Tuesday, 1 June 2010

More on the Oklahoma Octopus creature


In Oklahoma, Lake Thunderbird, Lake Tenkiller and Lake Oolagah ( sometimes spelt Oologah) have become the subject of media  attention due to stories that   a freshwater octopus living in them pulls down swimmers to their deaths. The creature that supposedly resides there is described as reddish-brown, leathery skin and approximately the size of a horse. Some say it looks like an octopus , others like a shark with tentacles.
 All the lakes are man made.  Lake Thunderbird is a reservoir  constructed between 1962 and 1965 for the purpose of providing municipal water to nearby towns along  the Little River. (The lake is named after the Native American legend of the Thunderbird, a supernatural bird of power and strength.) Lake Tenkiller was created by damming the Illinois River. The earth-fill dam was constructed between 1947 and 1952 for purposes of flood control and hydroelectric power generation.

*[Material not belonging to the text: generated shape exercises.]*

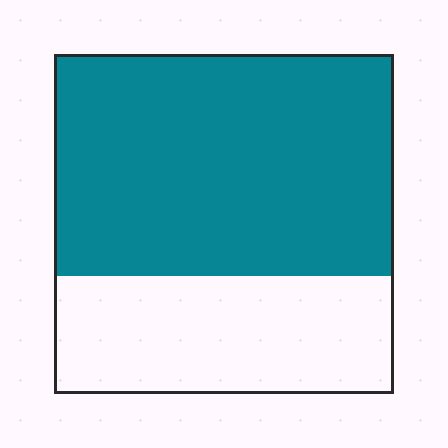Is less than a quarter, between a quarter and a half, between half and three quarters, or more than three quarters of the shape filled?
Between half and three quarters.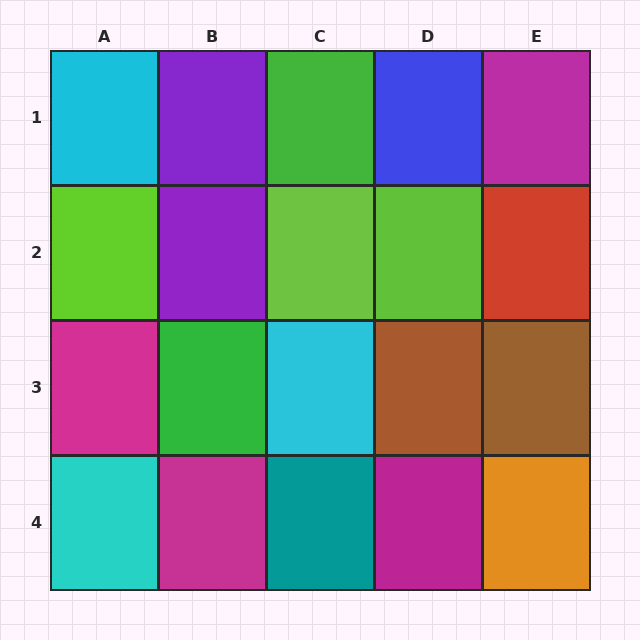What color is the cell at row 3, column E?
Brown.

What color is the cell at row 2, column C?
Lime.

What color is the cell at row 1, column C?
Green.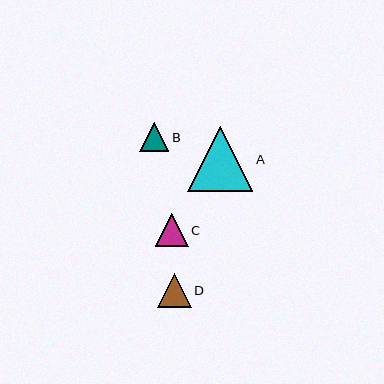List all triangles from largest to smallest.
From largest to smallest: A, D, C, B.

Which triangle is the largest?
Triangle A is the largest with a size of approximately 65 pixels.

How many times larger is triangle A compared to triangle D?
Triangle A is approximately 1.9 times the size of triangle D.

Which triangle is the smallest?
Triangle B is the smallest with a size of approximately 29 pixels.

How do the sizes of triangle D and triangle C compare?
Triangle D and triangle C are approximately the same size.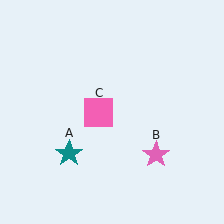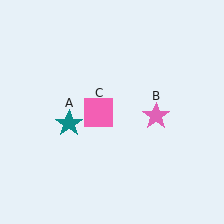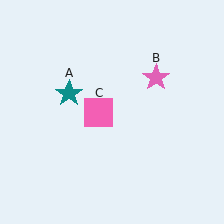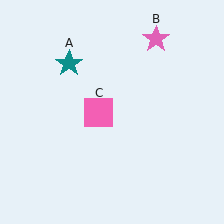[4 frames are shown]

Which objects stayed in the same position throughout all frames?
Pink square (object C) remained stationary.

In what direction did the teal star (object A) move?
The teal star (object A) moved up.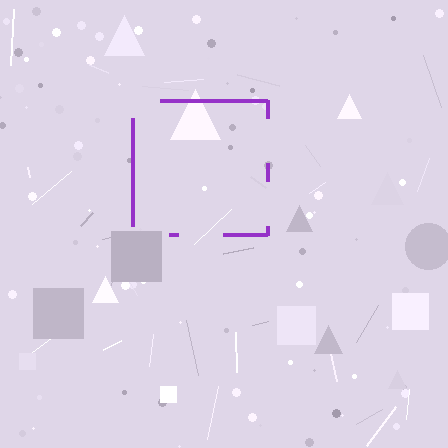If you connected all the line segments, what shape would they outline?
They would outline a square.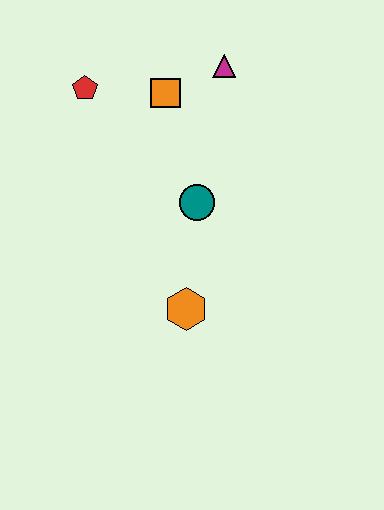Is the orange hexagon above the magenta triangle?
No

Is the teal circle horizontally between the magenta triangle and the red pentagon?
Yes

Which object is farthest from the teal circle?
The red pentagon is farthest from the teal circle.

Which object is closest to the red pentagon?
The orange square is closest to the red pentagon.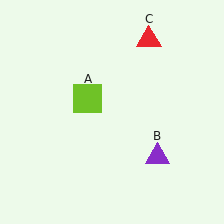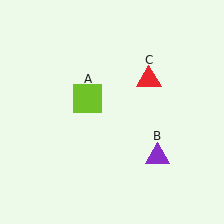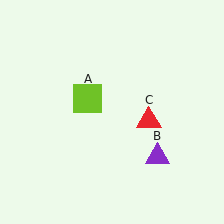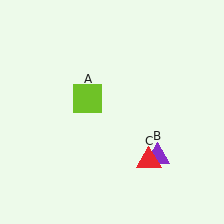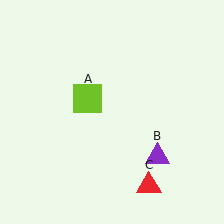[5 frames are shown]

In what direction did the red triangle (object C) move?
The red triangle (object C) moved down.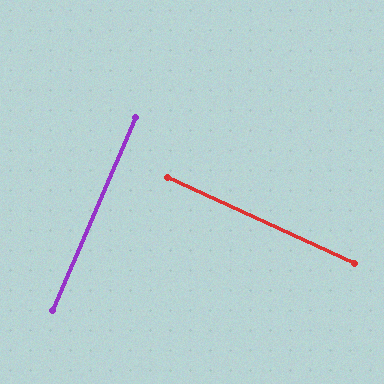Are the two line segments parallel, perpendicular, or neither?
Perpendicular — they meet at approximately 88°.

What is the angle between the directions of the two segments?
Approximately 88 degrees.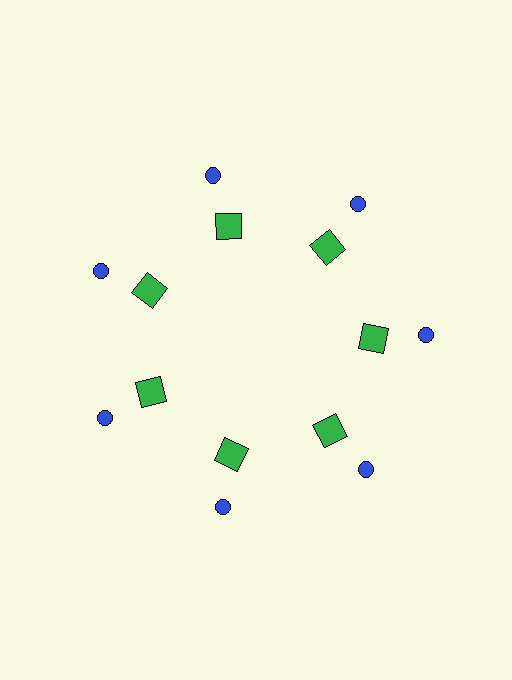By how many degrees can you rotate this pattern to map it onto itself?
The pattern maps onto itself every 51 degrees of rotation.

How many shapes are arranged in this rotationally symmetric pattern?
There are 14 shapes, arranged in 7 groups of 2.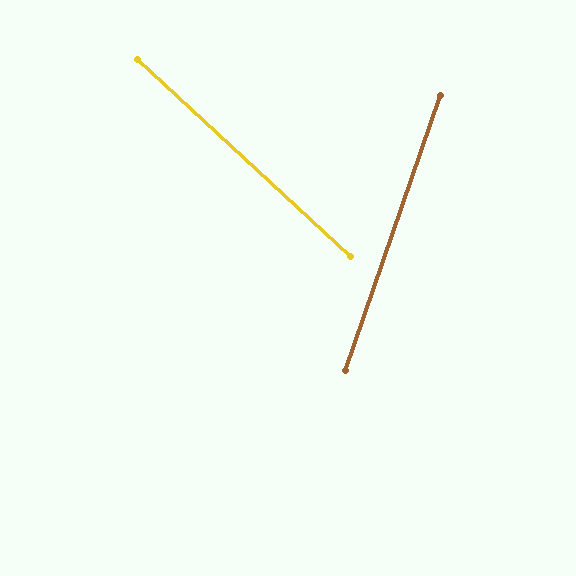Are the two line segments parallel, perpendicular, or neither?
Neither parallel nor perpendicular — they differ by about 66°.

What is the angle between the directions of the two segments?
Approximately 66 degrees.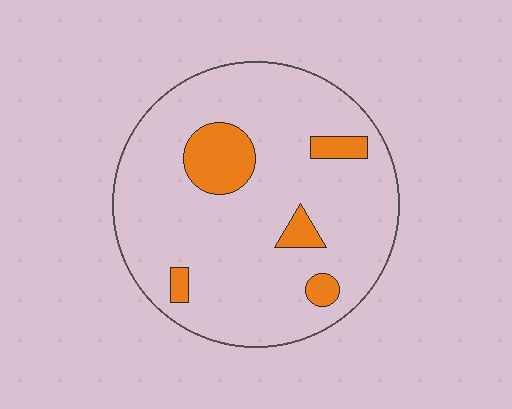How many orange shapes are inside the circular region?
5.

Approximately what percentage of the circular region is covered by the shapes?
Approximately 15%.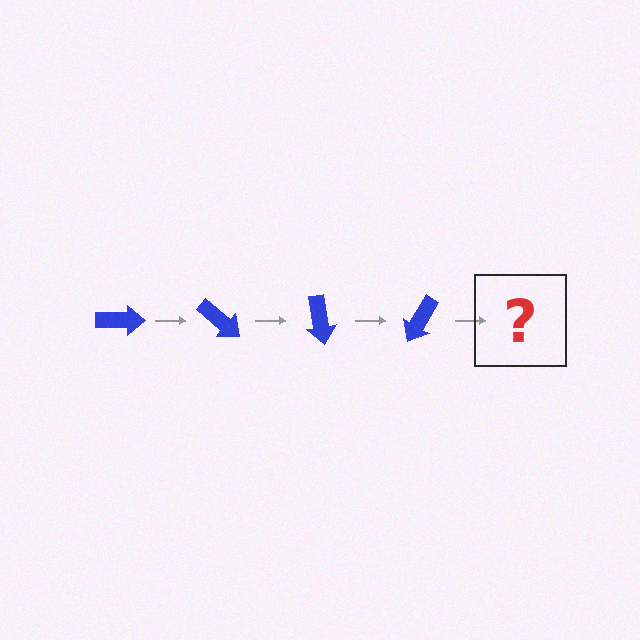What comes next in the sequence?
The next element should be a blue arrow rotated 160 degrees clockwise.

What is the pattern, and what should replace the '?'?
The pattern is that the arrow rotates 40 degrees clockwise each step. The '?' should be a blue arrow rotated 160 degrees clockwise.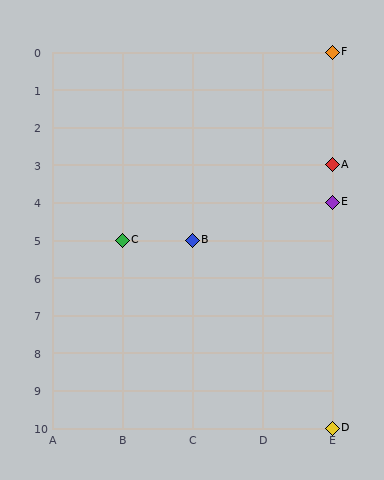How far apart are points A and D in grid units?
Points A and D are 7 rows apart.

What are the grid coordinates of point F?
Point F is at grid coordinates (E, 0).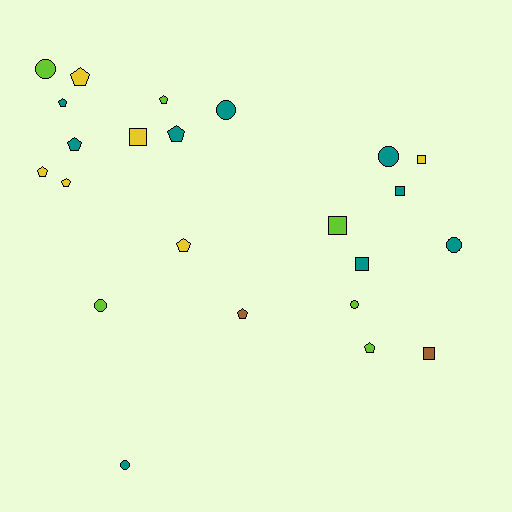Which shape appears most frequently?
Pentagon, with 10 objects.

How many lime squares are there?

Lake Oolagah was finished in 1974. The recent nature of the lakes makes it unlikely that any ancient creature resides there.
            There are Native American stories about the octopus, going back nearly two hundred years. Most of the tribes in Oklahoma were transplanted there in the 1830s. The tribes  settled around the water ways, which then became the lakes. The local legends talk of creatures that lived in the   spring-fed ponds that dotted the area before the lakes were there. The stories go on to say that the ponds were linked underground so the tentacle creature would lurk just beneath the surface waiting for prey to come for a drink. It would then drag them to their deaths. When the lakes were made  the creatures moved in  but still lurked  in the old springs that lead to the lake bottom.
Tyler Shuman, Ruthie Simple, and Bruce DelRoy were three teenagers reported to have drown, pulled down by the creature and the newspaper reports also apparently said the two other teenagers with them had blister like wounds and scabs , like the marks caused by Octopus suckers. However I have been unable to confirm this.
In January 2009 A group of teenagers  apparently filed another sighting of the Octopus .(again I have been unable to find official confirmation of this)
Many say a freshwater octopus is not a possibility, however there may be another  explanation . Divers in the lakes have seen giant catfish and it is now known that large cat fish will drag a swimmer down and they are carnivorous. It is possible the long whiskers of such a huge fish(Some say as big as a car) could be mistaken for tentacles waving about. There have also been reports of juvenile alligators being seen .I would think the catfish is the most likely culprit. It may not be as exciting as an octopus, but just as deadly and  just as interesting.




5 comments:

Tabitha said...

I have lived by Lake Thunderbird my whole life and have never heard of an octopus lurking in its depths and nor has any that live around it! Huge catfish and rather large water moccasins do dwell in the lake but on octopi.

Anonymous said...

i live in tulsa and i have swam in lake oolagah several times and never seen anything close to this

zack johnson said...

hi my name is zack and i have been to oolagah several times i camp swim and fish there .... one time i saw two cat fish that were redish brown come to the surface for several minutes each one was about six feet long and four feet wide and were very broad and the base of there head ... if any one has questions to were i saw this they can contact me at 918-804-0286

DeeB said...

Ummm... the teenagers named in the post are characters from "Lost Tapes," an Animal Planet show available on Netflix which was a "found footage" type fiction show. The purpose of the show was to speculate on the existence of fictional creatures. The names given are not real people at all.

Sylverwolf said...

It is true that the names given are from the show "Lost Tapes", however the creatures mentioned in the show are not always fictional. There have been sightings of giant birds over Illinois, and thousands of reports of sightings of Bigfoot, and I've even seen the creature myself when I was younger. The show is made inspired by real stories but the locations and names are fictional.